Pierwsze dwa odcinki z 6 już są. Obejrzałem sobie, jest ok, ale bez rewelacji. Czekam na kolejne odcinki, może się rozkręci.
Czekam na kolejne odcinki, może się rozkręci.
[link]
Licze przede wszystkim na klimat jak w Boba, akcja jest jednym z elementów
O w mordę ale im wyszedł szajs.
Nawet nie wiem od czego zacząć.. Od tej małej Lei z krzywymi nogami? Czy od scen, w których ucieka dorosłym ludziom przebierając tymi kaczymi nóżkami jak wookie?
Disney+ jest już dostępny w PL?
Trzecia siostra uwaliła cały pierwszy odcinek także reszta pewnie taka sama.
Niestety - i pisze to z żalem - film o dzieciach dla dzieci. W najlepszym przypadku dla nastolatków.
WYTRZYMAŁEM dwa odcinki - nie wiem czy podejdę do następnych. To nie wchodzi nawet z chlebem.
Jak dla mnie - starego pierda - toksyczne g*wno...
Spoilery z 3 pierwszych odcinków!
Eh, z bólem się to ogląda. McGregor się stara i fajnie sią go ogląda, ale scenariusz tych odcinków i dialogi to jest porażka jakaś. Zwykle się takich rzeczy nie czepiam, bo wiadomo, że ekran się rządzi swoimi prawami i nie należy oczekiwać stuprocentowego realizmu, ale sceny typu uciekająca Leia albo uciękający Obi-Wan przed Vaderem wyglądają po prostu źle i tego typu rzeczy są w tym serialu nagminne. No sceny są po prostu bardzo źle nagrane i zmontowane. Albo Obi-Wan idący przed siebie i rozglądający się nie zauważa, że idzie wprost w kierunku Vadera, który stoi przeciwko niemu na otwartej przestrzeni. Zauważa go dopiero jak prawie do niego doszedł. No kurczę, to wygląda jak jakaś amatorska produkcja.
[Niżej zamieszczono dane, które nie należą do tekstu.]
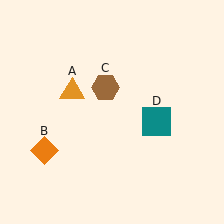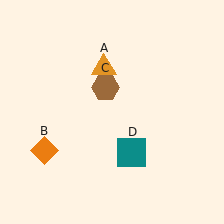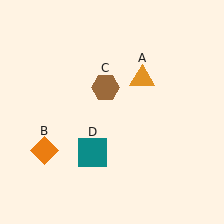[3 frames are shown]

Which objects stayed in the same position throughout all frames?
Orange diamond (object B) and brown hexagon (object C) remained stationary.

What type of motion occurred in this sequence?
The orange triangle (object A), teal square (object D) rotated clockwise around the center of the scene.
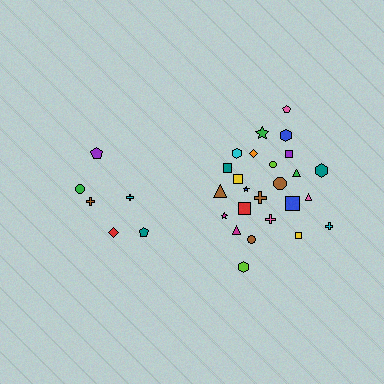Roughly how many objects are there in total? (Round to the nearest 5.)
Roughly 30 objects in total.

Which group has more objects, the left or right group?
The right group.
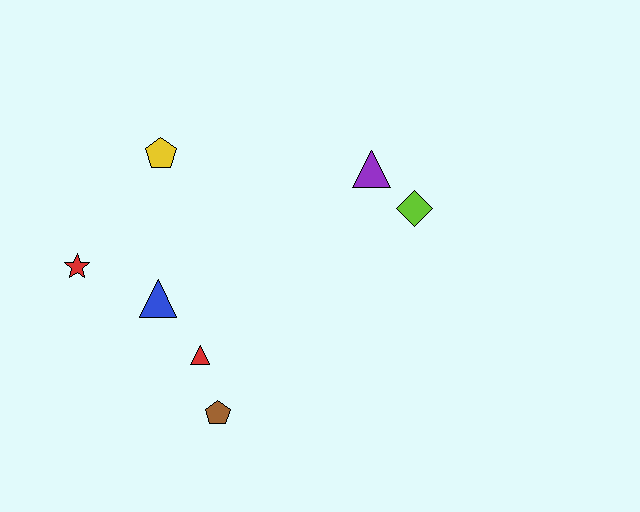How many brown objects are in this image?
There is 1 brown object.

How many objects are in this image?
There are 7 objects.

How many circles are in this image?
There are no circles.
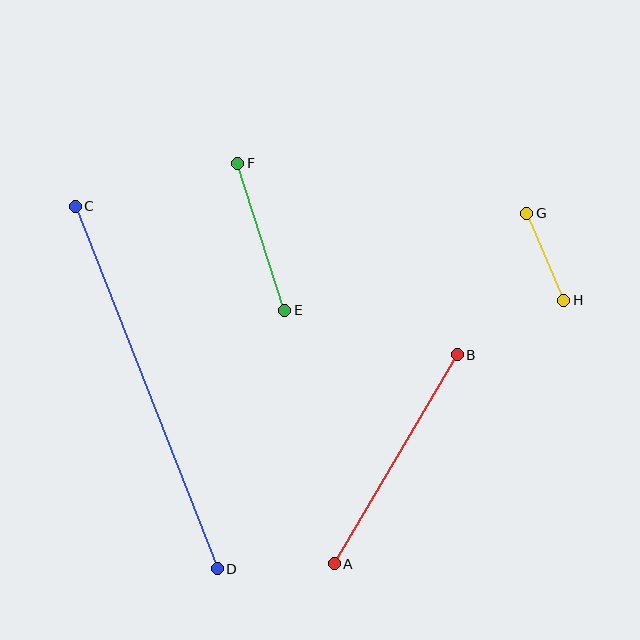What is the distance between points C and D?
The distance is approximately 389 pixels.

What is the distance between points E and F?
The distance is approximately 155 pixels.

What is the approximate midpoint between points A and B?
The midpoint is at approximately (396, 459) pixels.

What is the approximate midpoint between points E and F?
The midpoint is at approximately (261, 237) pixels.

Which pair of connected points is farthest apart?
Points C and D are farthest apart.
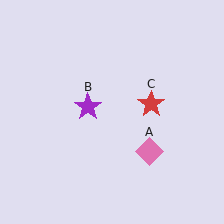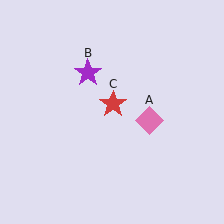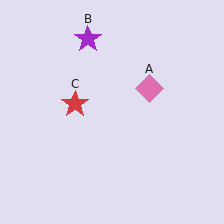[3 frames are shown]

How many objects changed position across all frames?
3 objects changed position: pink diamond (object A), purple star (object B), red star (object C).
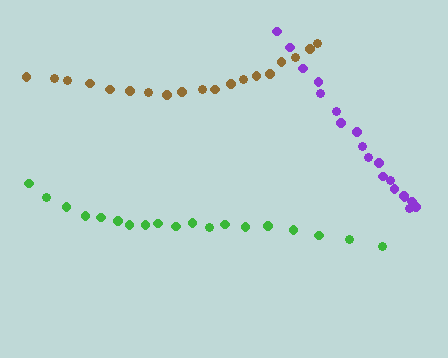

To jest mini serial mający tylko 6 odcinków, a pomysłów na fabułe nie ma tu żadnych, autorzy nie są w stanie zagospodarować ten czas ciekawą zawartością. Trzeba było się trzymać pierwotnego planu i wypuścić zwykły film w kinach.
Nie wiem też w końcu do jakiej grupy docelowej jest skierowany ten serial, bo czasami się wydaje, że to jest bajka dla dzieci z dosyć infantylną historią, a za chwilę mamy narkotyki i jakiś meth lab, przepołowionego na pół stormtroopera i Vadera skręcającego karki cywilom za pomocą mocy.
Pierwsze spotkanie Vadera i Obi-wana wypadło mega słabo, no ale właściwie to nawet dialogu między nimi żadnego nie było.
Inkwizytorzy są słabi, mają głupie stroje, głupie miecze, szkoda, że zostali wrzuceni do tego serialu.
Kurczę, naprawdę mi szkoda zmarnowanego potencjału. Nie zapowiada się na to, żeby następne odcinki były lepsze, bo po prostu widać, że za tę produkcję odpowiadają niezbyt utalentowani ludzie.
Muszę zweryfikować swoją ocenę, ponieważ dzisiaj obejrzałem pierwsze trzy odcinki nowego sezonu The Boys. Obiwan to jest totalne gówno, po obejrzeniu naprawdę dobrej produkcji to widać. Ostatnio mam za sobą sporo przeciętnych produkcji więc Obi-Wan do wczoraj był tylko lekkim rozczarowaniem. Po seansie z The Boys stwierdzam jednak, że ten serial to gniot. No przepaść. Wiem że seriale ze sobą mają mało wspólnego, ale chodzi tylko wyłącznie o jakość obu produkcji.
"Po prostu Kenobi przedstawił się młodej jako Ben, dlatego nie wiedziała, że to OWK i dlatego tak oficjalnie zwracała się do niego przez R2D2"
I boom, ostatni argument upadł. Serial jest mega kiepski.